Manteca mirrored San Joaquin County as well as neighboring communities in seeing an increase in unemployment. The jump in Manteca was not as harsh as elsewhere such as Ripon and Lathrop that suffered jumps of 2 to 3 points in their jobless rates.

Among San Joaquin County cities, Manteca has the third highest unemployment rate behind Stockton at 21.9% and Escalon at 16.9%.

Employment statewide shot up from 12.2 percent in December to 13.2 percent in January. That compares to a national unemployment rate of 10.6 percent. San Joaquin County’s unemployment rate for January reached 18.4 percent compared to 17.1 percent in December

In terms of actual jobs within San Joaquin County regardless of where those who hold them reside, the county registered a net loss of 3,800 jobs.
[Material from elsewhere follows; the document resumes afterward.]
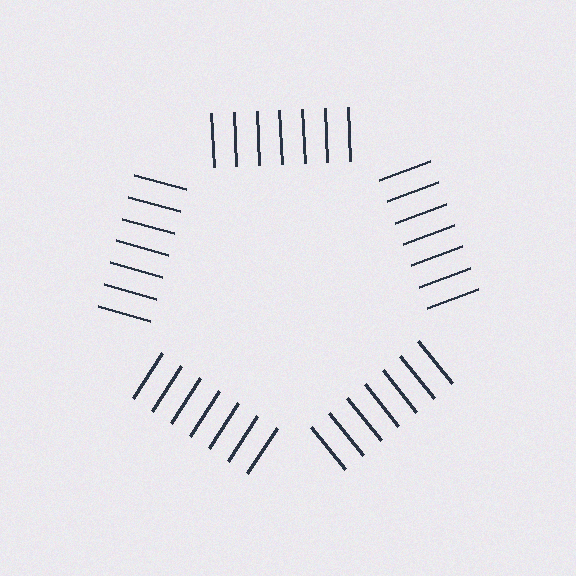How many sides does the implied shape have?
5 sides — the line-ends trace a pentagon.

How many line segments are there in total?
35 — 7 along each of the 5 edges.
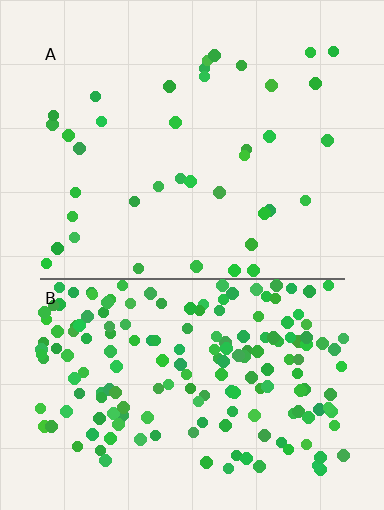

The biggest hits were in trades, transportation and utilities with 1,500 jobs lost. Every major category of employment either lost ground or was unchanged in January. The only bright spot was in a sub category – federal government jobs. That sub category saw 100 new jobs – the only employment increase as a whole in San Joaquin County. Those jobs were with the Department of Defense.

The jobless rate in the Northern San Joaquin Valley is impacted as much by the Bay Area economy as it is by the local economy. The data reflects the number of available adults who are gainfully employed or not within a certain jurisdiction within the county. Overall, the job count reflects positions available in the county although they could be held by non-county residents just like many Bay Area jobs are held by those who live in the Northern San Joaquin Valley.